Aliás, o fato de Hulot optar por se candidatar à Presidência através do partido dos “verdes” surge num contexto em que os partidos clássicos não assumiram a ecologia como uma questão prioritária, tal qual a própria União Europeia,  apesar de todos os discursos de Durão Barroso, presidente da Comissão Europeia. “Bem sei que, sozinha, a França não pode forçar o itinerário do mundo, mas numa Europa que vacila e onde é cada vez mais necessária, a França pode ter um impulso extraordinário se sair da ortodoxia em todos os domínios, nomeadamente na economia”, sublinha o candidato.
“Tem boa aparência, um estilo claro e sincero”
A probabilidade de Nicolas Hulot tornar-se presidente é reduzida. Os franceses têm essa noção. Ainda assim, para um homem que goza de grande notoriedade pública há mais de 20 anos mesmo sem qualquer experiência política, os resultados são animadores: pesquisa realizada em abril (Sondagem IFOP pour Sud Ouest Dimanche; fonte: Le Grand Journal Canal+, 03/05/11), que perguntou aos franceses qual das seguintes personalidades preferiam – se Eva Joly (candidata dos “verdes”) ou se Nicolas Hulot -, os resultados foram, respectivamente, de 28% e 60%. Mesmo entre os simpatizantes dos “verdes” a tendência permanece: 28% e 32%.
Neste contexto, é natural que os “verdes” desejem Nicolas Hulot como candidato à Presidência pelo seu partido. Ainda que, como efeito, Hulot tenha de afastar Eva Joly. A candidata apelida o ex-apresentador de “telecologista”, relembrando que “há que se saber discernir notoriedade e credibilidade.” Isto porque, no passado, os “verdes” acusaram Nicolas Hulot de ter sido “cúmplice” de Sarkozy por ter parabenizado publicamente a iniciativa do Grenelle de L’Environnement (ainda que também tenha criticado a mesma publicamente). Além disso, o fato de Hulot ter sugerido o nuclear como uma opção e ter revisto a sua posição publicamente face ao desastre de Fugushima, tornou-o alvo fácil de críticas por parte dos seus opositores.
Independentemente deste contexto, uma pesquisa atual classifica Hulot como a segunda figura pública francesa mais popular. O que não significa, naturalmente, que nas urnas o voto lhe seja garantido. Já fora delas, a opinião é unânime, como  descreve o jornalista britânico Henry Samuel, jornalista do The Telegraph: “Tem boa aparência, um estilo claro e sincero”. Compara-o, ainda, ao britânico David Attenborough. Contudo, o papel do ecologista e ex-apresentador no contexto gaulês deixou uma impressão bem mais profunda.

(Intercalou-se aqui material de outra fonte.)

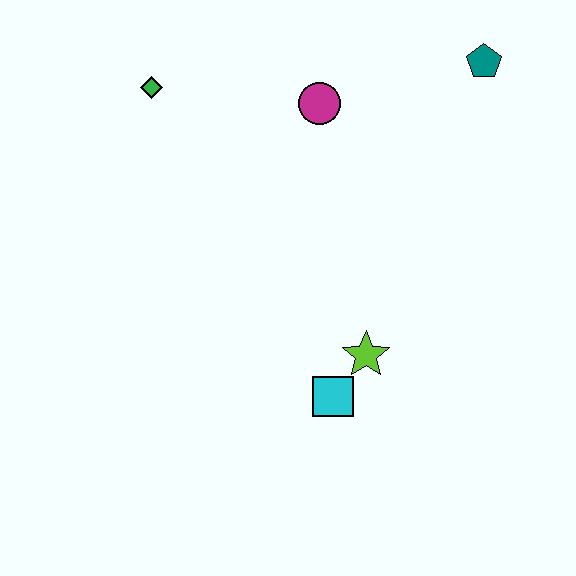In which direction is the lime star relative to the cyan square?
The lime star is above the cyan square.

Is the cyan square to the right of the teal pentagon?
No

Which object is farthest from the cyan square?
The teal pentagon is farthest from the cyan square.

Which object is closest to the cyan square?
The lime star is closest to the cyan square.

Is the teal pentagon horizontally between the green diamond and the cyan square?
No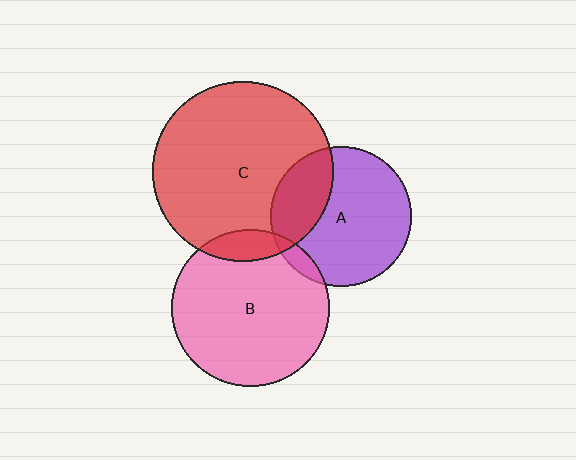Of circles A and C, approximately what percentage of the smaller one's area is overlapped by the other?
Approximately 30%.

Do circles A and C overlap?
Yes.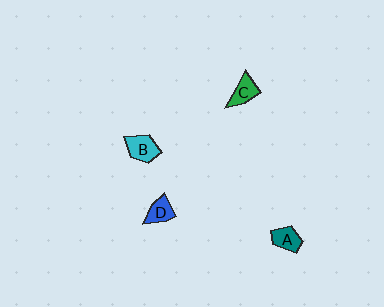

12 anos de conversa = 0 sacolinhas de plástico na caixa
Hulot fez mais do que qualquer outra figura pública da França pela difusão de ideias realistas sobre o estado da ecologia no mundo. Mesmo o jornalista Fabrice Nicolino, que publicou recentemente o polêmico livro “Qui a tué l’écologie?” (“Quem matou a ecologia?”), o reconhece. No seu livro, Nicolino insinua que, ao se reunir com Hulot, os homens de Poder (como Chirac e Sarkozy) apenas tinham como objectivo melhorarem suas imagens junto do público em geral (longe de pensar em alterar a política francesa…) “Doze anos de Presidência da República (de Jacques Chirac) e dezenas de horas de conversas privadas com Hulot (apenas) levaram Chirac a proibir sacolinhas de plástico nas caixas do supermercado”, provoca Nicolino. O polêmico livro, lançado em abril de 2011, acusa, ainda, o ecologista francês de se “sujeitar à autoridade política do momento, de continuar a falar – quando nada foi feito -, de não agir e, sobretudo, de evitar confrontos.”
É importante dizer que Hulot se declara pacifista. Aliás, sobre a morte de Bin Laden, confessou preferir que fosse apanhado vivo. Ao fazê-lo, sublinhou que seria bom fomentar uma leitura sobre o fosso existente entre as duas culturas, uma vez que não entende a violência como espontânea, mas sim, adquirida (logo, passível de ser evitada). Na mesma ocasião, o ecologista destacou a importância de olhar para as relações Sul/Norte e de assumir – ao inverso do que reza a história -, que coube aos países do Sul participar do financiamento do Norte e não o contrário.
Da taxa carbono à Greentech
Independentemente das críticas, é inegável a contribuição de Hulot para o avanço da temática na França. Resta confirmar se “passado o tempo de testemunho e de alerta ecológicos” – como diz o candidato -, o programa proposto contribui para “uma alternativa política global”.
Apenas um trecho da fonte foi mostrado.